Rory McLeod came out on top 6-5 in a marathon battle with Billy Castle, which lasted four hours and 30 minutes. The former Ruhr Open champion now faces Northern Ireland’s Jordan Brown
Barry Pinches recorded the first whitewash win of the week so far, defeating Dean Young 6-0. Pinches top scored with a break of 111. Next up for the Canary is Craig Steadman.

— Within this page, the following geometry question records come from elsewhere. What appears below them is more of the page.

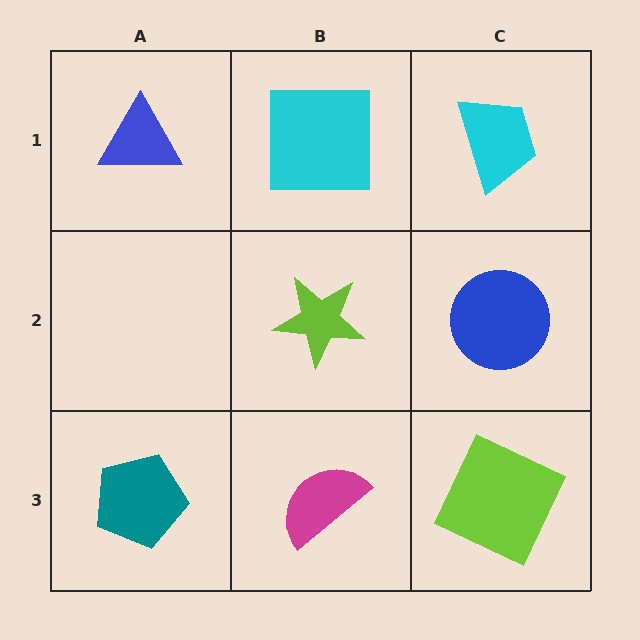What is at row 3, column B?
A magenta semicircle.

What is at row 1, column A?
A blue triangle.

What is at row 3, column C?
A lime square.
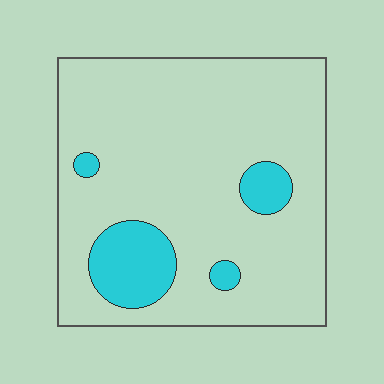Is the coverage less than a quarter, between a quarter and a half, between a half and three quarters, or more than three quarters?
Less than a quarter.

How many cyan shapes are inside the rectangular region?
4.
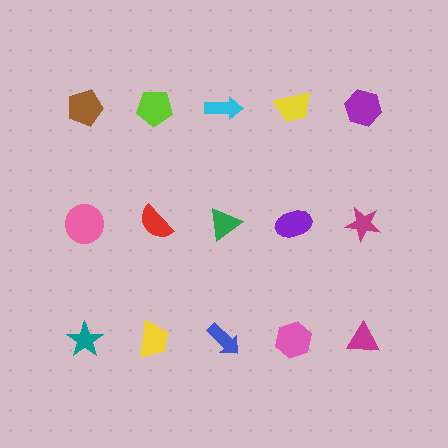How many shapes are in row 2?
5 shapes.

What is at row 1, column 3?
A cyan arrow.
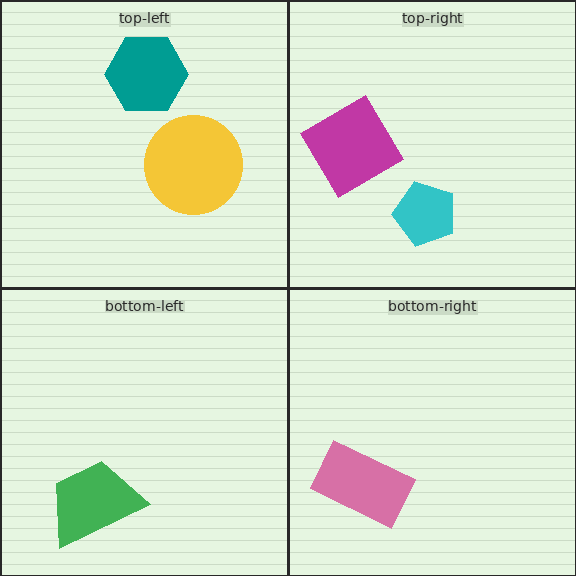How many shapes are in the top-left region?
2.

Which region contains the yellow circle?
The top-left region.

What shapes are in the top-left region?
The yellow circle, the teal hexagon.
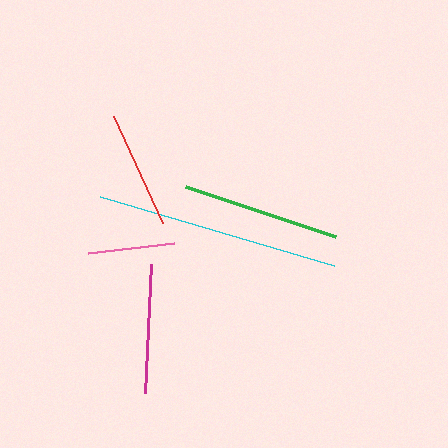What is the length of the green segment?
The green segment is approximately 158 pixels long.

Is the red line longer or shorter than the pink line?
The red line is longer than the pink line.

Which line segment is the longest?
The cyan line is the longest at approximately 244 pixels.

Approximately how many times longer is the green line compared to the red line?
The green line is approximately 1.3 times the length of the red line.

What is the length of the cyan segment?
The cyan segment is approximately 244 pixels long.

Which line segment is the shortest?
The pink line is the shortest at approximately 86 pixels.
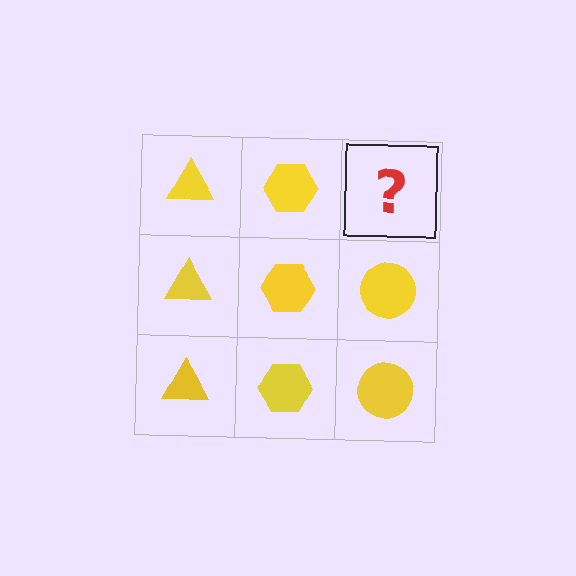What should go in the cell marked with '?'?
The missing cell should contain a yellow circle.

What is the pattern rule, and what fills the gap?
The rule is that each column has a consistent shape. The gap should be filled with a yellow circle.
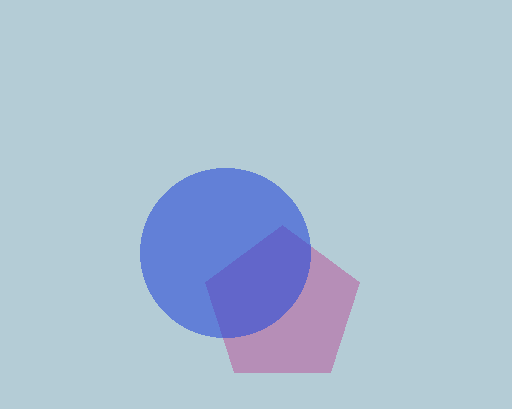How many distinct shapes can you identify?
There are 2 distinct shapes: a magenta pentagon, a blue circle.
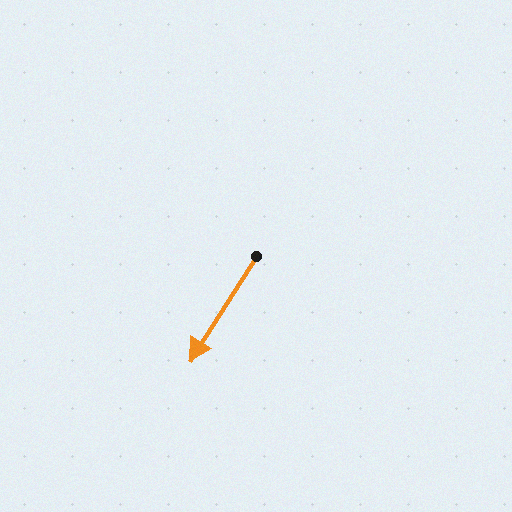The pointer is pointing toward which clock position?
Roughly 7 o'clock.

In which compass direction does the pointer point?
Southwest.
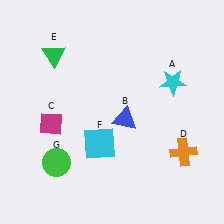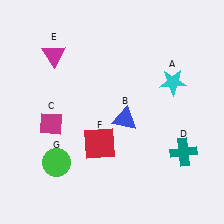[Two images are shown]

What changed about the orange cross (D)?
In Image 1, D is orange. In Image 2, it changed to teal.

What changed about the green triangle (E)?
In Image 1, E is green. In Image 2, it changed to magenta.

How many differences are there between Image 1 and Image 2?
There are 3 differences between the two images.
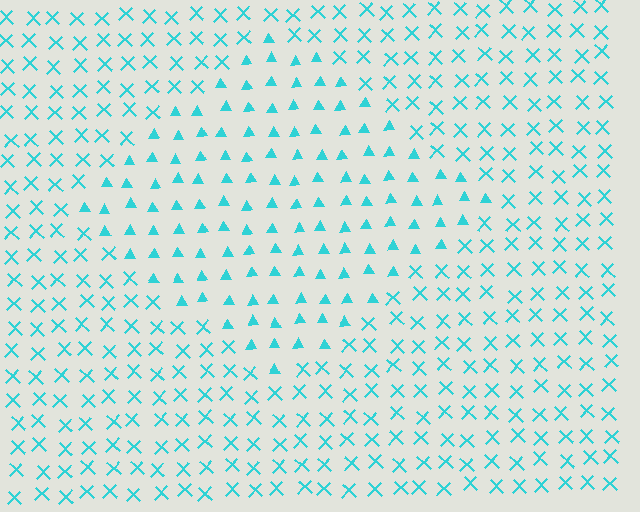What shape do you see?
I see a diamond.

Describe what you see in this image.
The image is filled with small cyan elements arranged in a uniform grid. A diamond-shaped region contains triangles, while the surrounding area contains X marks. The boundary is defined purely by the change in element shape.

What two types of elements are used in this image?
The image uses triangles inside the diamond region and X marks outside it.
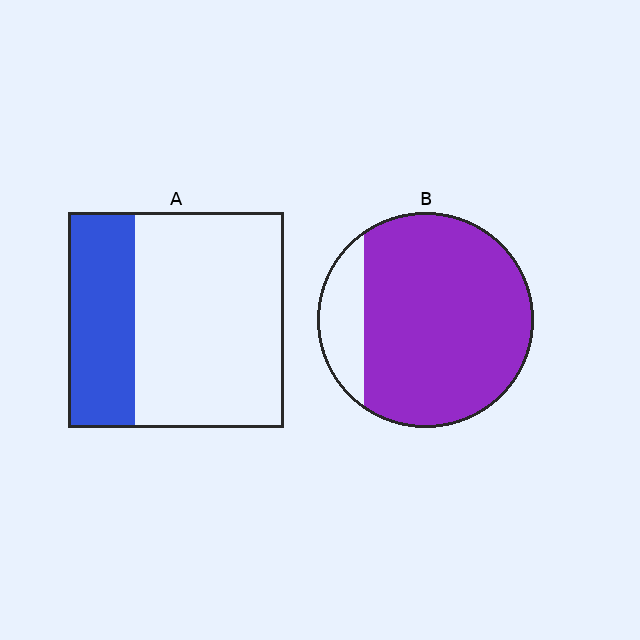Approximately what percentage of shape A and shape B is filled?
A is approximately 30% and B is approximately 85%.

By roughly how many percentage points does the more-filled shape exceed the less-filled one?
By roughly 55 percentage points (B over A).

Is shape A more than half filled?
No.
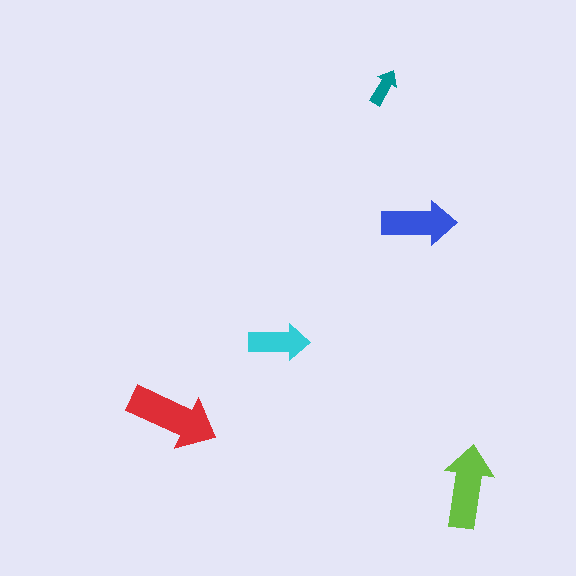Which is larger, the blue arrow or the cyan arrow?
The blue one.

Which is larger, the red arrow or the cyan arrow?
The red one.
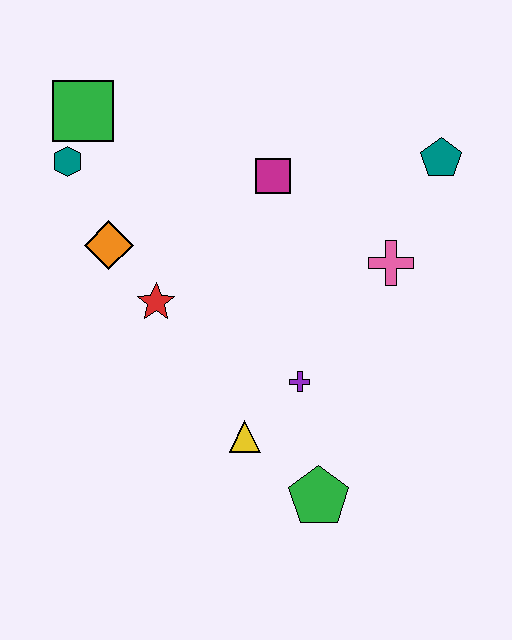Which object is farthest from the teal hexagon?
The green pentagon is farthest from the teal hexagon.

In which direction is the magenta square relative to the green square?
The magenta square is to the right of the green square.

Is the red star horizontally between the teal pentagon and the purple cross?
No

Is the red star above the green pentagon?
Yes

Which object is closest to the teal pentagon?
The pink cross is closest to the teal pentagon.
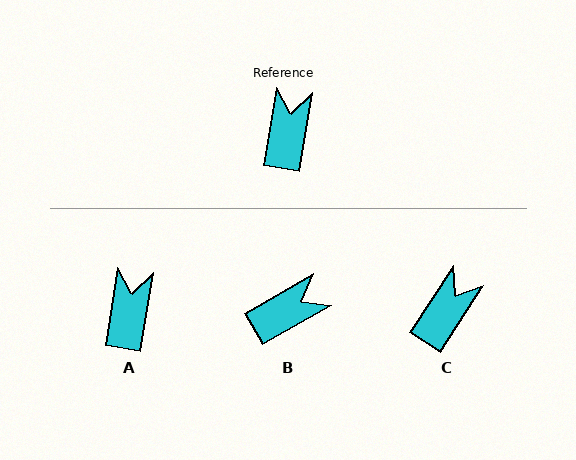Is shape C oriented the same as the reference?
No, it is off by about 24 degrees.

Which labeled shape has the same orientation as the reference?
A.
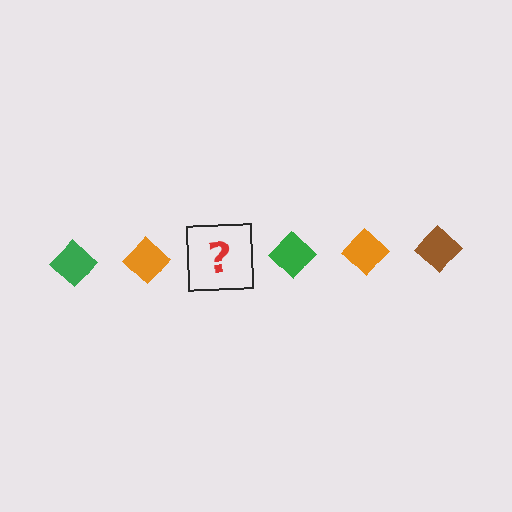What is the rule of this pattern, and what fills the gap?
The rule is that the pattern cycles through green, orange, brown diamonds. The gap should be filled with a brown diamond.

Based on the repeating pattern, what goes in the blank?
The blank should be a brown diamond.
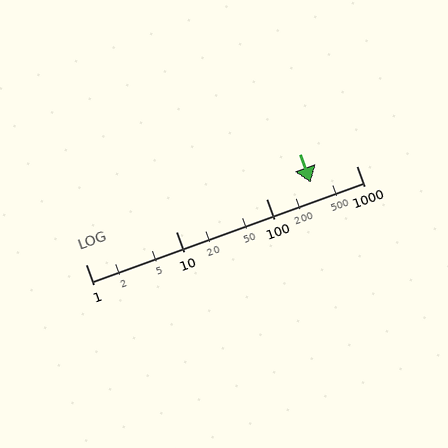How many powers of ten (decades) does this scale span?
The scale spans 3 decades, from 1 to 1000.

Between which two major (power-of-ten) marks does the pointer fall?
The pointer is between 100 and 1000.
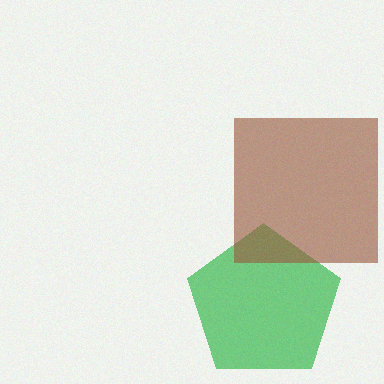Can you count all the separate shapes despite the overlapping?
Yes, there are 2 separate shapes.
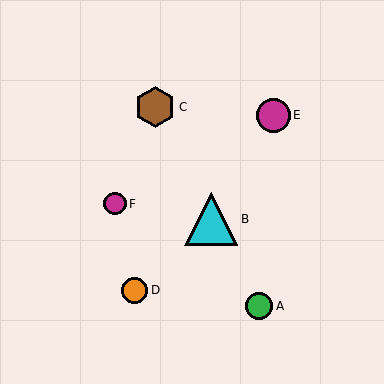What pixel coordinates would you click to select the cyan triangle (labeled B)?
Click at (211, 219) to select the cyan triangle B.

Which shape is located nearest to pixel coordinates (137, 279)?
The orange circle (labeled D) at (135, 290) is nearest to that location.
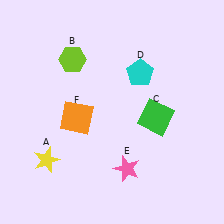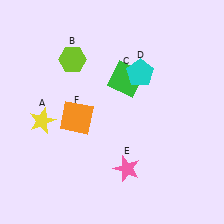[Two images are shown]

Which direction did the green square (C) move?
The green square (C) moved up and to the left.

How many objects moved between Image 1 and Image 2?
2 objects moved between the two images.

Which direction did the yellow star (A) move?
The yellow star (A) moved up.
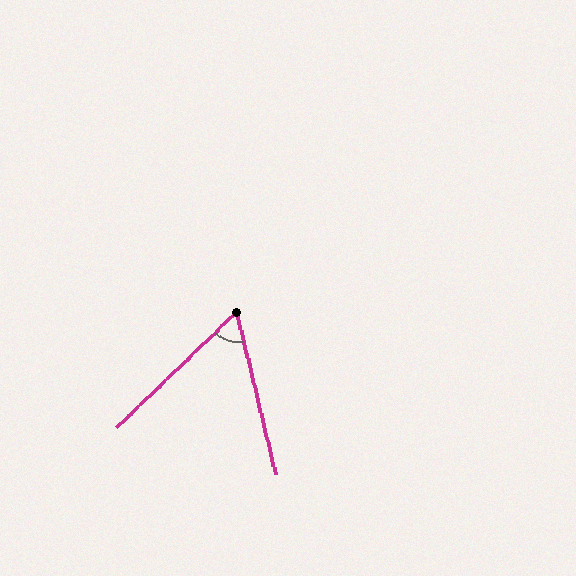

Looking back at round 1 results, and at my predictions, I realise that I underestimated the European juniors and overestimated the UK/Irish ones. One reason for that is that I expected the UK/Irish to have more experience with the tournament conditions, and to have had more playing opportunities in general. The thing is that most European young players probably practice a lot with older sparring partners, hard match players, simply because there isn’t much of a junior circuit in their country. I also underestimated older, very experienced players, notably Patrick Fraser, Alex Borg and Ian Preece. They had done next to nothing all season, but this is the World Championship, and slightly longer matches. Extra motivation and loads of experience were telling factors I guess.
I didn’t expect Kaçper Filipiak to win, but I’m very happy he did. Kaçper was given a tour card in 2011, at the age of 15, at the time the youngest ever player to turn pro. He wasn’t ready. He could play, but everything else was way too much for him: living in a foreign country, the language barrier, the pressure of the professional circuit. It is NOT true that if you are “good” enough, you are “old” enough. There is much more to being professional than the technical ability. I remember Kaçper at the time, training at SWSA, and Janie Watkins telling me “He’s a lamb for the slaughter.” I remain convinced that this was a disastrous experience that left him with a lot of scars. And he’s not the only one. Lyu Haotian is another one who was thrown into the professional life way too soon, had a traumatic experience, and might never fulfill his true potential. I know that Shaun Murphy would disagree here, citing his own experience. What he forgets is that, contrary to Kaçper and Lyu, he wasn’t a 15 years old expat, he didn’t have to cope with additional hurdles – a different language, a different culture, loneliness – and he had his whole family around to support him.
Iulian Boiko from Ukraine will play on the professional tour next year; he’s only 14. He might look older, but he is’nt. I really hope that he will have the right people around him, and will not be another victim of the – in my opinion – disastrous decision by WST (Worldsnooker back then) to remove the age restriction that prevented under-16 players to turn pro.